What are AD Restore types?
There are two AD Restore types:
-
Non-Authoritative Restore (D2 restore).
-
Authoritative Restore (D4 restore).
What is Non-Authoritative Restore of AD?
-
Non-Authoritative Restore is the default method to restore AD, and it is using when its data lost or corrupted.
-
It restores a DC to its state at the time of backup. After restoring of DC, the local copy of SYSVOL is compared with its replication partners. After restarting DC, SYSVOL replicates any necessary changes to itself, bringing restored DC up-to-date with the other DCs within the domain.
-
To perform a Non-Authoritative restore, DC must be started in DSRM (Directory Services Restore Mode).
What is the Authoritative Restore of AD?
-
Authoritative Restore performs restoring of DC from backup, and after making up necessary configurations, the AD marks the local SYSVOL as authoritative and replicates it to the other DCs within the domain.
-
It has abilities to restore only particular objects.
For example, if OU (Organizational Unit) was deleted. The Authoritative Restore will be able to restore just this object.
-
To perform an Authoritative restore, DC must be started in DSRM.
-
Authoritative Restores need to use ntdsutil utility.
-
Authoritative Restore often needed when human error is involved, such as when an administrator accidentally deletes some objects and that change replicated to the other DCs and the object cannot be recreated easily.
What is DSRM (Directory Services Restore Mode)?
-
DSRM is a special boot mode, which is using for repairing or recovering AD.
-
It is used to login to the computer when AD has failed or needs to be restored on DC.
Active Directory - DC (Domain Controller), AD Database - Part 1
Knowledge Base Questions & Answers
What is a DC (Domain Controller) in a Windows server environment, and what are its main functions?
-
DC (Domain Controller) is a computer that runs the Windows server OS (Operating System) and hosts the AD (Active Directory) database.
-
It handles all the security requests from other computers and servers.
-
DC responds to user's requests to access the Domain environment and grants them access to the available resources.
What is a RODC (Read-Only Domain Controller) in AD (Active Directory), and what are its advantages?
-
RODC (Read-Only Domain Controller) is a read-only copy of the AD (Active Directory) database.
-
It can be deployed in a remote office where physical security is not guaranteed.
-
RODC provides faster logon time in the branch office.
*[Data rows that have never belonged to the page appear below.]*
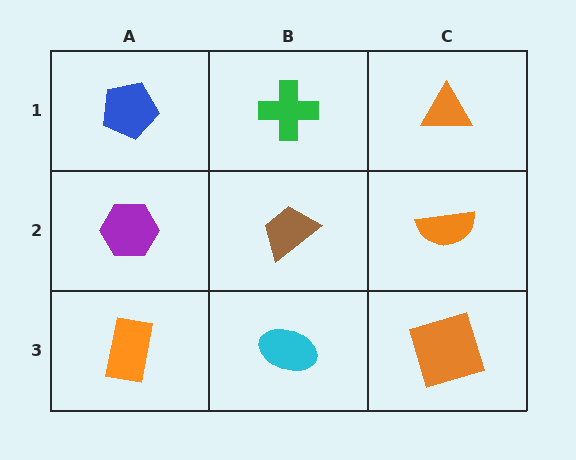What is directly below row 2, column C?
An orange square.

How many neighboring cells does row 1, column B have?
3.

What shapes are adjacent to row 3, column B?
A brown trapezoid (row 2, column B), an orange rectangle (row 3, column A), an orange square (row 3, column C).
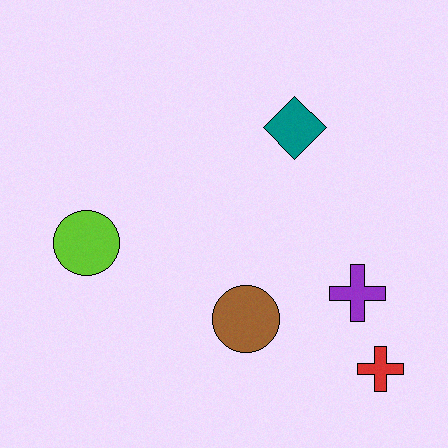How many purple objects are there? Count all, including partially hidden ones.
There is 1 purple object.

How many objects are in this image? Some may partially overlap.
There are 5 objects.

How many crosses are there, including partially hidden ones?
There are 2 crosses.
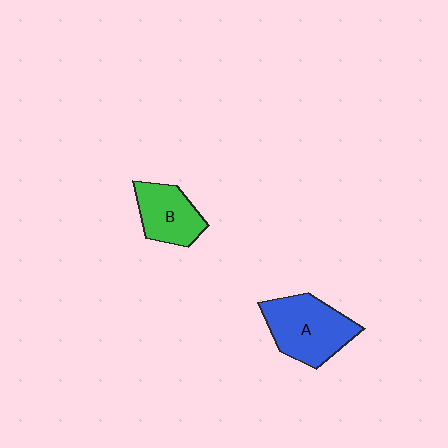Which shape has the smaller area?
Shape B (green).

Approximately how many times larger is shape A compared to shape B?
Approximately 1.4 times.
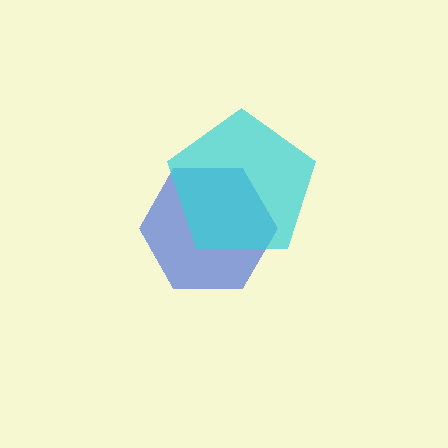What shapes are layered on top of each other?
The layered shapes are: a blue hexagon, a cyan pentagon.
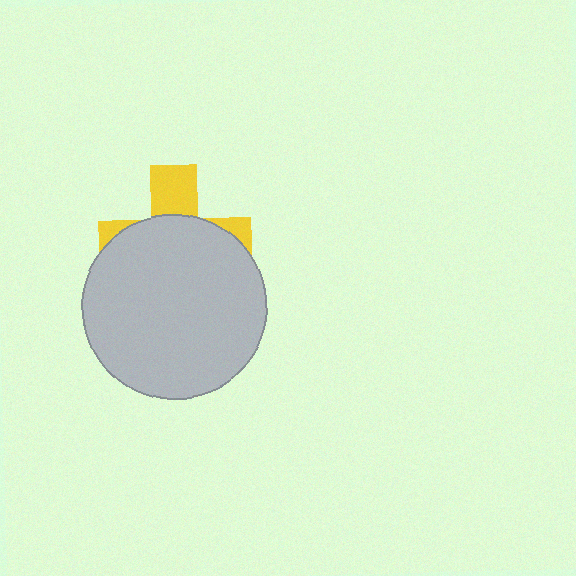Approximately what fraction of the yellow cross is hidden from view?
Roughly 69% of the yellow cross is hidden behind the light gray circle.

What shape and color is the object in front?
The object in front is a light gray circle.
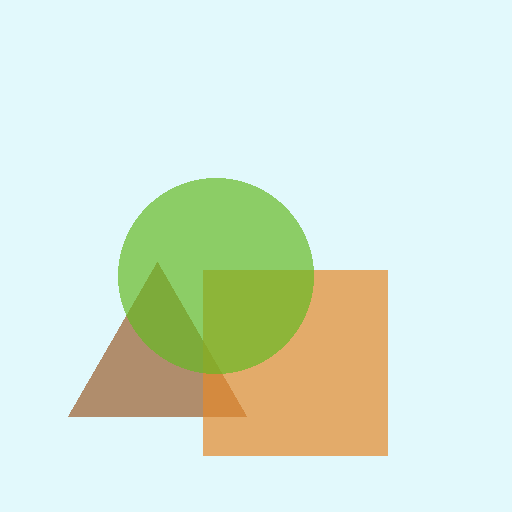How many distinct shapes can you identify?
There are 3 distinct shapes: a brown triangle, an orange square, a lime circle.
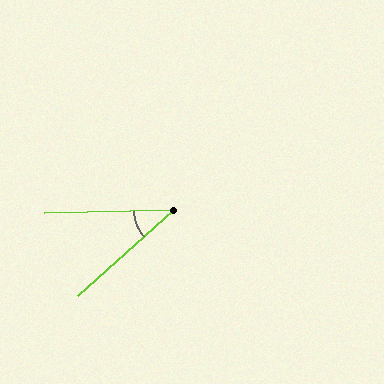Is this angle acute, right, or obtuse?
It is acute.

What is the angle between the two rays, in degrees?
Approximately 41 degrees.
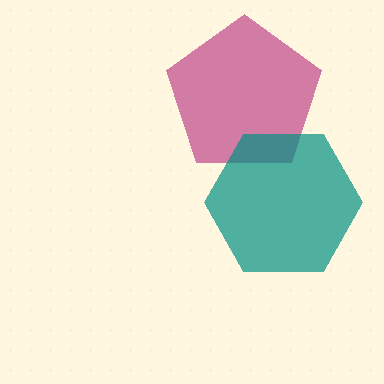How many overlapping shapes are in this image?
There are 2 overlapping shapes in the image.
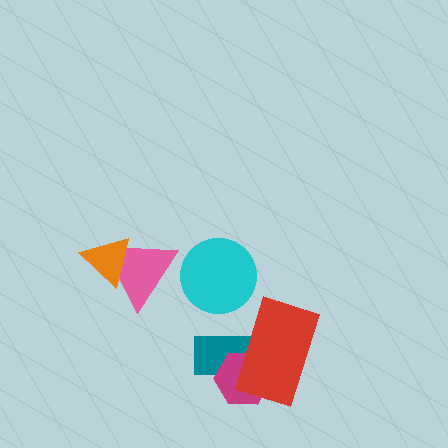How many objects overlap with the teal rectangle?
2 objects overlap with the teal rectangle.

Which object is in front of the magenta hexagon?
The red rectangle is in front of the magenta hexagon.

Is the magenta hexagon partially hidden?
Yes, it is partially covered by another shape.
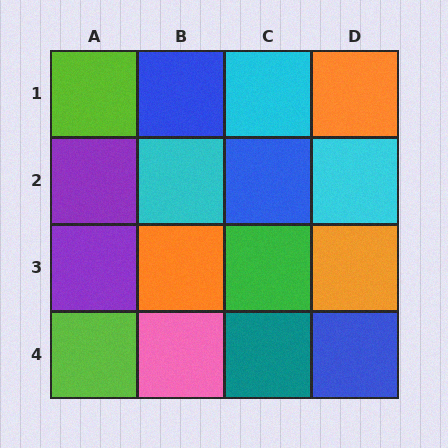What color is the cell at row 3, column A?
Purple.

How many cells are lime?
2 cells are lime.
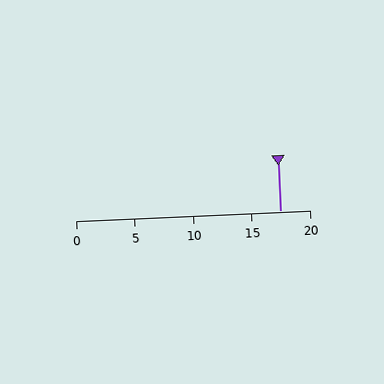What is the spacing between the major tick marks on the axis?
The major ticks are spaced 5 apart.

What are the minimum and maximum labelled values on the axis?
The axis runs from 0 to 20.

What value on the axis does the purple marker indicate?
The marker indicates approximately 17.5.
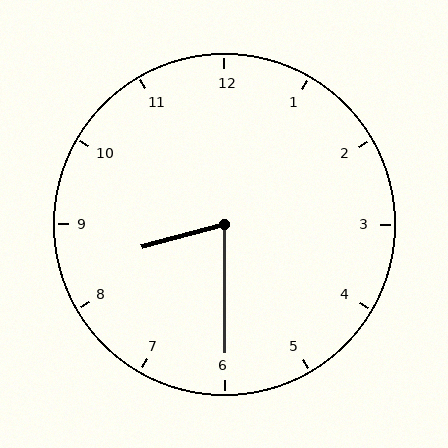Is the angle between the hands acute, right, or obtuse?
It is acute.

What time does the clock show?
8:30.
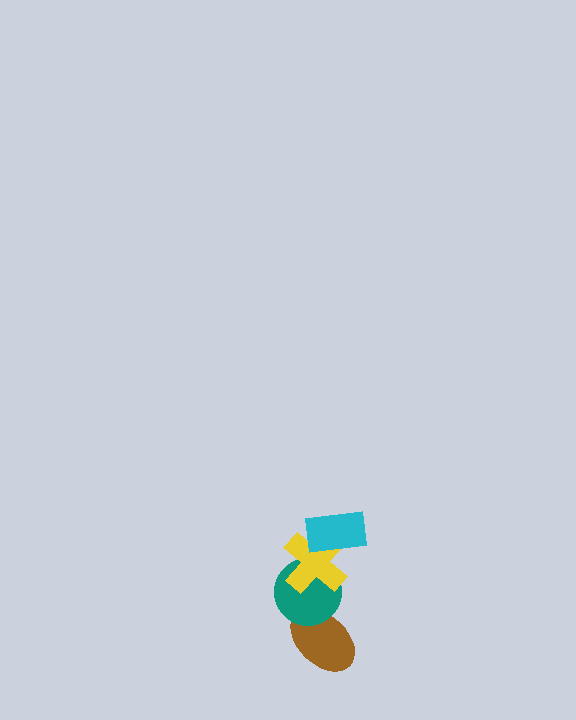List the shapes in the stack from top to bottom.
From top to bottom: the cyan rectangle, the yellow cross, the teal circle, the brown ellipse.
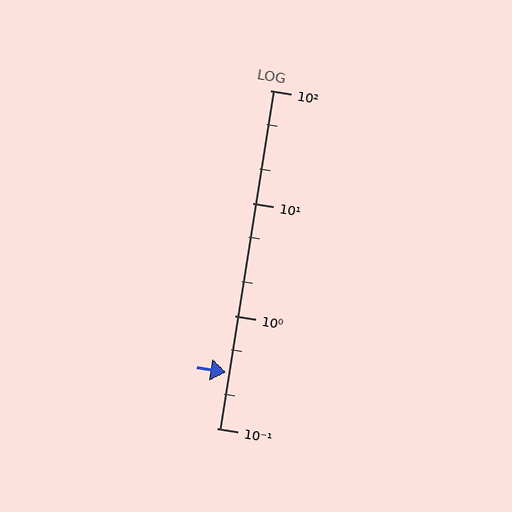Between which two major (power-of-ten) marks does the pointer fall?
The pointer is between 0.1 and 1.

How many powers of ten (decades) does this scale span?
The scale spans 3 decades, from 0.1 to 100.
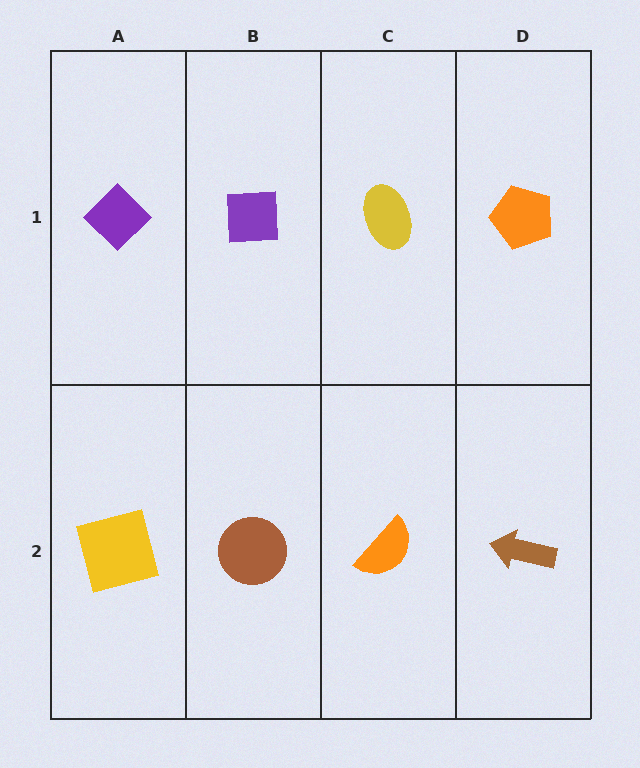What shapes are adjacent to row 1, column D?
A brown arrow (row 2, column D), a yellow ellipse (row 1, column C).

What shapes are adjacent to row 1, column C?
An orange semicircle (row 2, column C), a purple square (row 1, column B), an orange pentagon (row 1, column D).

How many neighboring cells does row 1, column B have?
3.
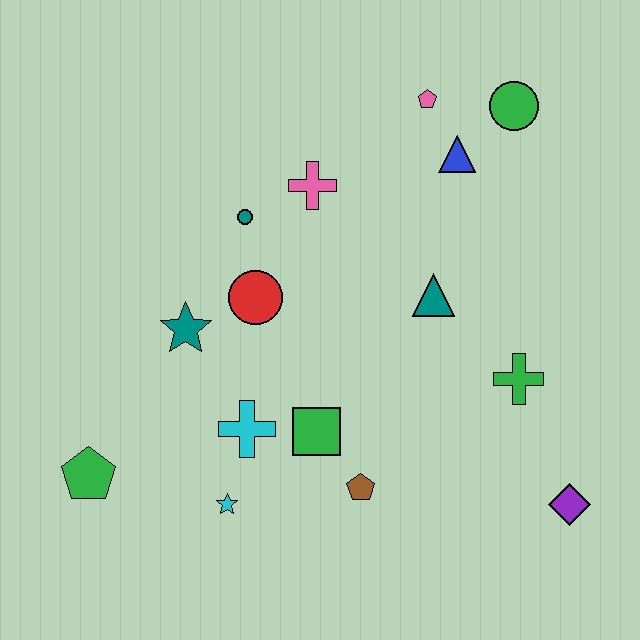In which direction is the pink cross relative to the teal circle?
The pink cross is to the right of the teal circle.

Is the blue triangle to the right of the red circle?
Yes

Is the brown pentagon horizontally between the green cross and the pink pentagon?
No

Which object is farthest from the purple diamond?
The green pentagon is farthest from the purple diamond.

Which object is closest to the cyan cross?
The green square is closest to the cyan cross.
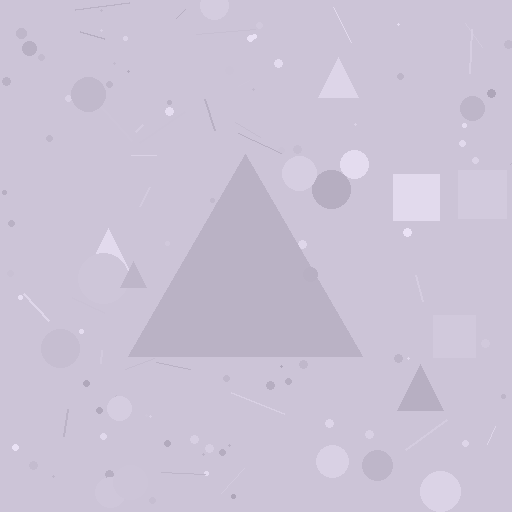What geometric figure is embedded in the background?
A triangle is embedded in the background.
What is a “Member Server” in a Domain network, and what roles does it typically perform?
-
“Member Server” is a server in the Domain but not configured as DC.
-
It provides resources such as shared folders, printers, software, applications, and servers.
What is a “Stand-Alone Computer”?
“Stand-Alone Computer” is a computer that belongs to a Workgroup but not to a Domain.
What is “AD DS” (Active Directory Domain Service), and what are its primary functions?
-
“AD DS” (Active Directory Domain Service) is a directory service.
-
It provides authentication and authorization mechanisms.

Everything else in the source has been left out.